PJM accelerates a high-stakes power procurement

PJM Interconnection is moving up a planned backstop reliability auction from March to September as it tries to respond to fast-rising demand linked to data centers and other large new loads. The shift, announced by PJM’s board, is more than a scheduling change. It shows how urgently the grid operator sees the need to line up supply while a deeper dispute remains unresolved: who should pay for the capacity and infrastructure required by hyperscale expansion.
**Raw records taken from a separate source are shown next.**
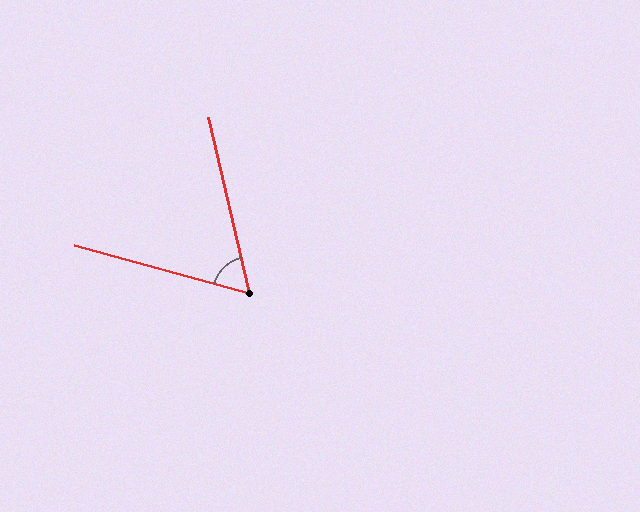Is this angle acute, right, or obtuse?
It is acute.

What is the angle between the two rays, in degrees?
Approximately 62 degrees.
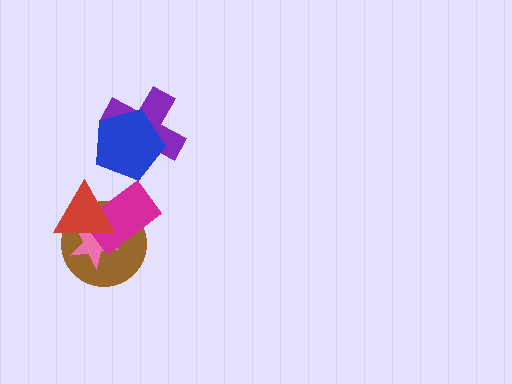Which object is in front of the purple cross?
The blue pentagon is in front of the purple cross.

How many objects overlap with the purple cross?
1 object overlaps with the purple cross.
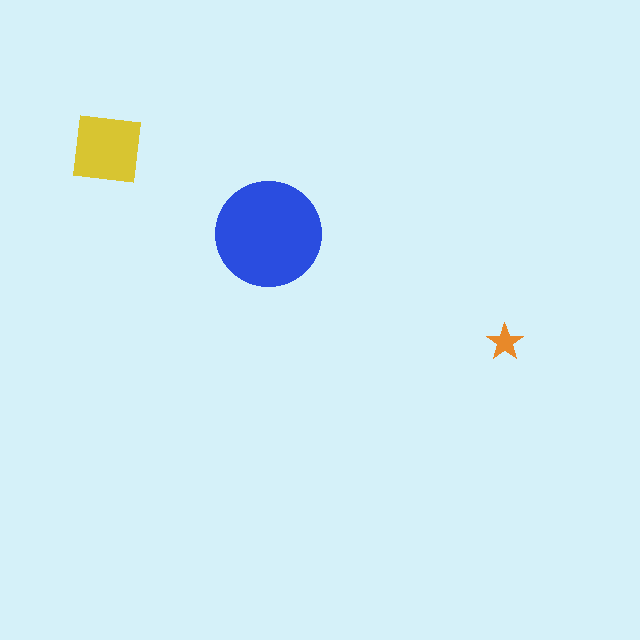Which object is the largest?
The blue circle.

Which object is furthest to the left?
The yellow square is leftmost.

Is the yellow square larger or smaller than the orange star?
Larger.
PJM’s service territory spans 13 Mid-Atlantic and Midwest states plus the District of Columbia, placing it at the center of one of the most closely watched electricity growth stories in the United States. Data center development has become a major driver of new load forecasts, especially in regions already grappling with reliability concerns and political sensitivity around rising power prices. PJM’s message to stakeholders was blunt. States should immediately develop frameworks that shield residential and other existing customers from costs tied to the new procurement if those costs are being driven by incoming data center demand.
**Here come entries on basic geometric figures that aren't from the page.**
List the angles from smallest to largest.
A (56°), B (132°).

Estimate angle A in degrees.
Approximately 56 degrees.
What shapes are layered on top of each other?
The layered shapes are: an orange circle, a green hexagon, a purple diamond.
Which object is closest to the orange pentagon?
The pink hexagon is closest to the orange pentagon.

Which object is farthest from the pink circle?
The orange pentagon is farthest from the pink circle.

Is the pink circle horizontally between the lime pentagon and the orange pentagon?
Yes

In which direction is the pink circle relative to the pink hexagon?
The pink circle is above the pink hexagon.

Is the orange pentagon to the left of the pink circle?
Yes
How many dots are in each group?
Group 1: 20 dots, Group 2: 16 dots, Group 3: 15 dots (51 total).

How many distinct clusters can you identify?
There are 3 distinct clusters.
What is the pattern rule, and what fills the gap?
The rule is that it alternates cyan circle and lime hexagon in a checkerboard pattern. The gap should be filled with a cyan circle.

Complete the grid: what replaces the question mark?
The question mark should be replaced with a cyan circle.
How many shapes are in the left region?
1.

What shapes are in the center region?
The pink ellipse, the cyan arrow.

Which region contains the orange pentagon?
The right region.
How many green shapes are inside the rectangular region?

The cost allocation problem is still unresolved

The most consequential issue is not whether PJM can run the auction. It is whether the costs that emerge from it can be assigned in a way regulators and market participants accept. In the board’s words, if states have not created frameworks by the time the backstop procurement runs, it may be unclear which customers should bear those costs.

That warning captures a growing tension in power markets. Data centers can bring jobs, tax revenue, and long-term infrastructure investment, but they also create demand shocks that can force systems to procure new generation, transmission upgrades, or backup reliability resources faster than planned. When those costs flow into broad rate bases, residential and legacy commercial customers may end up subsidizing growth they did not cause.
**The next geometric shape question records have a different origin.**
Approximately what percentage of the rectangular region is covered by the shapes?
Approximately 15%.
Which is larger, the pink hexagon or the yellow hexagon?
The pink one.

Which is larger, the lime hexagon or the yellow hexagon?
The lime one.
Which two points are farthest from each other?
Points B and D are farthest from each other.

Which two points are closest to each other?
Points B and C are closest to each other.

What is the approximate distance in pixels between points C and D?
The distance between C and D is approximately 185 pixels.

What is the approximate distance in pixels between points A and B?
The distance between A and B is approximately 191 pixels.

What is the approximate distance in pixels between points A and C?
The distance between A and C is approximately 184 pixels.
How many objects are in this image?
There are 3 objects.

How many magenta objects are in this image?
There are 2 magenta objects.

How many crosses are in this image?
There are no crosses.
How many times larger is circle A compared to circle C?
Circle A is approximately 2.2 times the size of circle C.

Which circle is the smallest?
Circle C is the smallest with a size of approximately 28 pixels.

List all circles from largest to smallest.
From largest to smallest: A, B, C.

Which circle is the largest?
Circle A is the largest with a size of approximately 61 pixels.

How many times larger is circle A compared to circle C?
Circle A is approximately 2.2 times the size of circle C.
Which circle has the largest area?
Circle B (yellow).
The Utility Dive report also notes that analysts questioned how a reliability auction’s costs could realistically be allocated only to hyperscalers. That skepticism is important. It suggests that even if policymakers want a neat “cost causer pays” solution, the design of wholesale markets may make precise isolation difficult in practice. The political appeal of protecting households is obvious. The implementation is much harder.

From bilateral contracting to a faster backstop

PJM first proposed a one-time, two-part procurement process in April. One part would allow bilateral contracting between large loads and suppliers between September and March. The other would serve as a backstop auction to acquire any remaining shortfall. Under the updated timeline, the auction will now happen first, in September, to address near-term reliability risks.

The original plan was aimed at adding roughly 14.9 gigawatts of new resources to serve data centers and other large loads expected to be online by the summer of 2029. Under the revised structure, the auction will cover shortfalls emerging from PJM’s next base capacity auction, which is scheduled to begin June 30 for the 2028-29 delivery year.

That sequencing matters because it prioritizes certainty over flexibility. Bilateral deals can in theory create tailored arrangements between large customers and suppliers. But they take time, depend on willing counterparties, and may not materialize at the scale needed. By accelerating the backstop process, PJM is signaling that it does not want reliability planning to wait on bilateral market formation.

Why this matters beyond PJM

The dispute inside PJM reflects a broader structural shift in electricity planning. For years, many grids operated under assumptions of relatively modest load growth. The AI and cloud computing boom has changed that. Large data centers can add concentrated demand rapidly, sometimes outpacing traditional interconnection and procurement timelines. The result is a collision between digital infrastructure ambitions and electric system economics.

What happens in PJM will be watched closely by utilities, regulators, developers, and large technology firms elsewhere. If the region finds a workable mechanism to procure capacity quickly while assigning costs in a politically durable way, it could become an early template. If it fails, the controversy may deepen around whether power market rules are equipped for the scale and speed of modern computing buildouts.

There is also a competitive angle. Regions that cannot provide clear, timely answers on interconnection, reliability support, and cost treatment may become harder places for large-load developers to plan investments. At the same time, regions that move too quickly without resolving cost allocation risk creating backlash from existing customers and state officials.

Reliability first, governance second

PJM’s revised schedule solves only one problem: time. It does not solve the governance challenge beneath it. The operator can accelerate procurement, but states and stakeholders still have to determine how the resulting obligations should be shared. Until they do, every additional step to support data center growth will carry a second question behind it: who benefits, and who pays.

That makes the September auction an important milestone, but not the final answer. The immediate goal is reliability. The longer-term test is whether the region can adapt market rules to a new era in which electricity demand growth is being shaped not by diffuse consumption patterns, but by a relatively small number of extremely large, strategically important loads.